I mentioned Eva Milbauer in my blog yesterday. She taught chemistry (and God knows what else) at Henry C. Conrad High School in Woodcrest, Delaware during my high school years (1963-1966).
I didn't actually take any classes with Mrs. Milbauer, but somehow or other we connected and we started talking to each other, outside of class.
I used to hide out in her chem lab storeroom with her during our lunch hour and we would talk about all kinds of things. I had a feeling there was one thing about me that if I could only work up the nerve to mention, she wouldn't think ill of me for it. That, of course, was the fact that I was... er... different.
Looking back there were probably lots of gay teachers at Conrad. God knows the lady gym teachers were all candidates for the Sisterhood of Lesbos and there were several English teachers (male) who were highly suspect. But even though my fledgling "gaydar" was picking up those blips on my adolescent screens, it was only Eva whom I thought, if I could only work up the nerve, would embrace me and tell me, "There, there. It's perfectly all right. You are not a freak of nature."
That woman really knew how to pay it forward.

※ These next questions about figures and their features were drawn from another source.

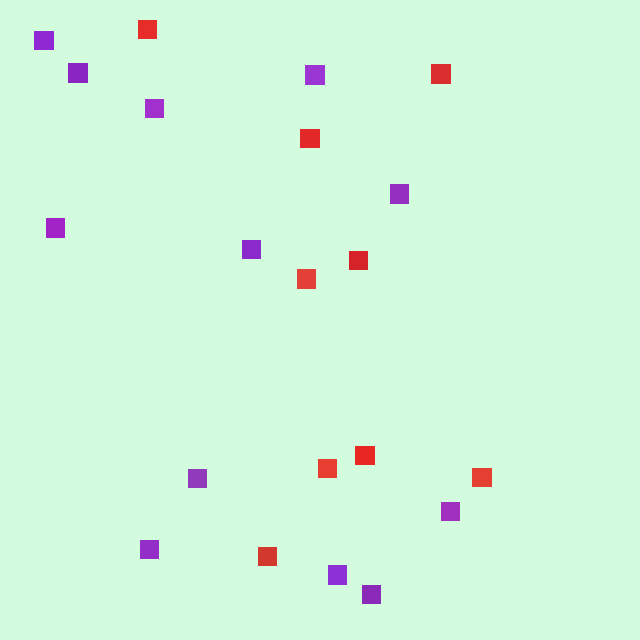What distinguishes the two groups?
There are 2 groups: one group of red squares (9) and one group of purple squares (12).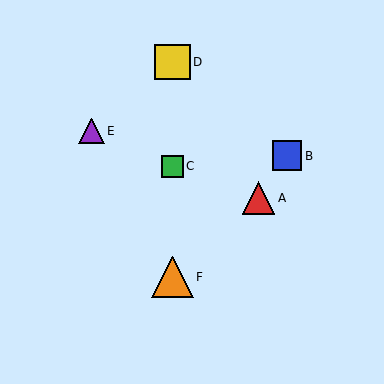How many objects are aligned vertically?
3 objects (C, D, F) are aligned vertically.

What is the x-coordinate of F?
Object F is at x≈172.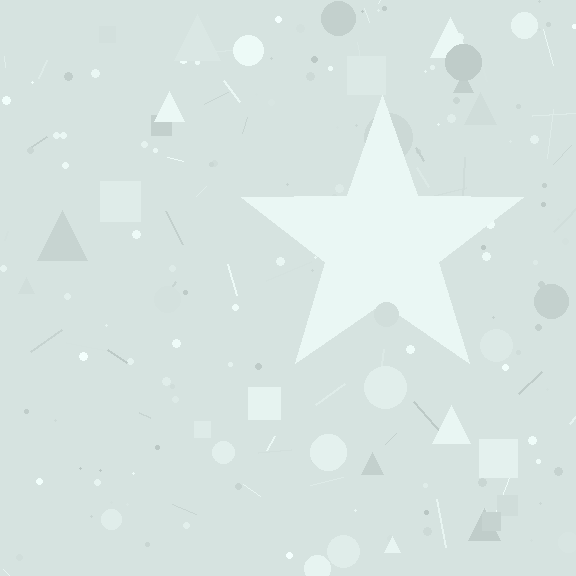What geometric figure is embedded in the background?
A star is embedded in the background.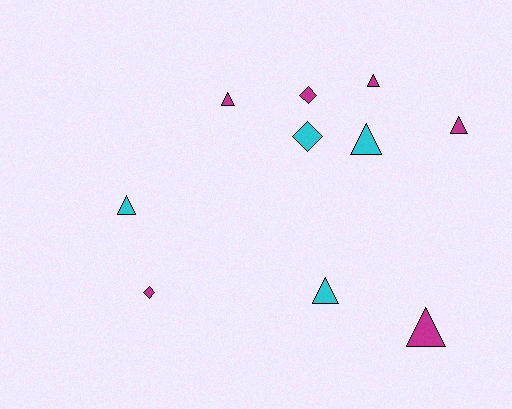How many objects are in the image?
There are 10 objects.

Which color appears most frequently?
Magenta, with 6 objects.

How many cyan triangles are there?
There are 3 cyan triangles.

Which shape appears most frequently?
Triangle, with 7 objects.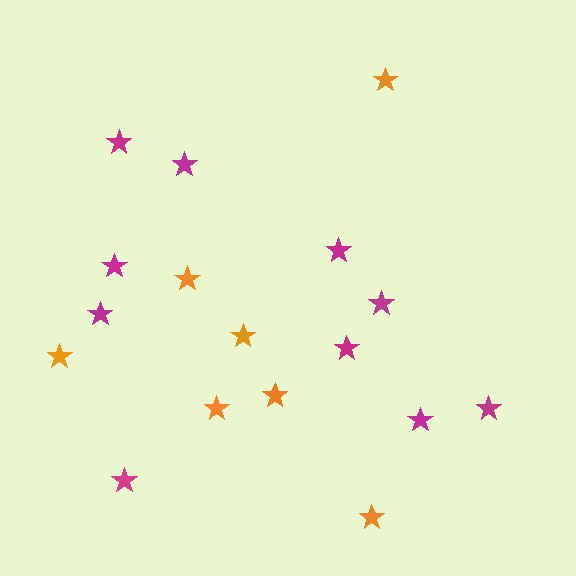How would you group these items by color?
There are 2 groups: one group of magenta stars (10) and one group of orange stars (7).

In the years after high school I oftened wondered how she was doing. I never felt that way towards any other teacher I'd ever met. None of my catholic school teachers had ever encouraged me to "think." They had only encouraged me to memorize and regurgitate facts upon demand. Facts as determined by the Holy See, of course.

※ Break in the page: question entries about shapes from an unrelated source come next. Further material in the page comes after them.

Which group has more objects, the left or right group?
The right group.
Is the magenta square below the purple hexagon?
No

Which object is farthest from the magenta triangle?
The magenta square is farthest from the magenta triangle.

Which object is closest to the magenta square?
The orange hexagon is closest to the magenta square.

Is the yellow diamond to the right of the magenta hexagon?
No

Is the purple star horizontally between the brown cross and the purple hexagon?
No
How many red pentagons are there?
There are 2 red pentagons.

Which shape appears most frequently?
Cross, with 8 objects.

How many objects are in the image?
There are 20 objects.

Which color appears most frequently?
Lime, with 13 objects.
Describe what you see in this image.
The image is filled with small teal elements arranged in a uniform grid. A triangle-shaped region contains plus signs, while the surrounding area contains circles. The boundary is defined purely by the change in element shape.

But Eva encouraged me to think for myself. It made me feel giddy, as though I were almost being heretical, by questioning things which had previously been unquestionable.
Looking back on it, she might well have gotten fired for her subversive activities with a few, select, students whom she'd taken a shine to, including me.

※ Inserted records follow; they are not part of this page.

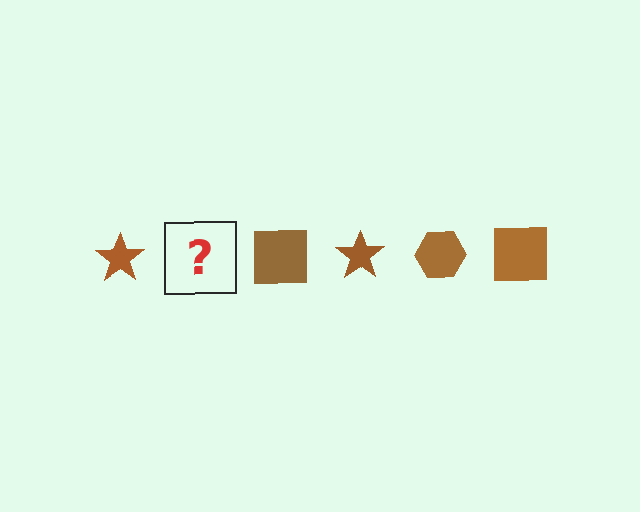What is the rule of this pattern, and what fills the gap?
The rule is that the pattern cycles through star, hexagon, square shapes in brown. The gap should be filled with a brown hexagon.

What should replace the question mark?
The question mark should be replaced with a brown hexagon.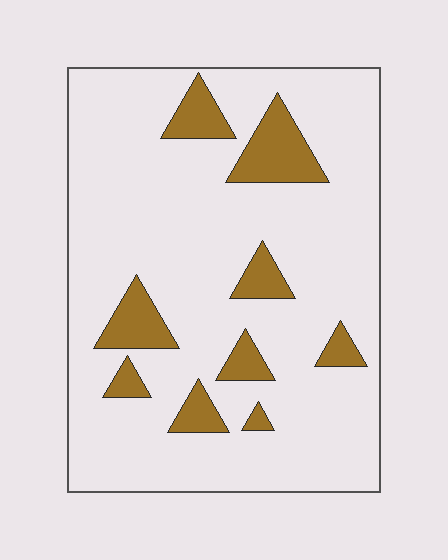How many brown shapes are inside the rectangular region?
9.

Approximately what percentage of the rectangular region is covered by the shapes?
Approximately 15%.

But I knew how to keep my mouth shut about such things. Hell, by the time I was sixteen, I was an expert at keeping secrets. Everybody else's and most especially mine.
By sixteen, in order to keep secrets and NOT be held in contempt of the sacraments, I had simply foregone the sacraments. The church and I had parted company sometime around the time of my confirmation. Within a year of that event I was no longer a participant in the rites of Holy Mother Church.
What I lost in terms of "salvation" via Rome, I gained in salvation in terms of my ability to think for myself. However, it would be many, many years before the groundwork that Eva laid, starting in 1965, would bear fruit in my sober years. But it was absolutely worth the wait.
So here's to you, Eva Milbauer, wherever you are! Thank you for caring when no one else did!
1 comment:
What a nice tribute. I hope someone who knows Eva Milbauer reads it and tells her.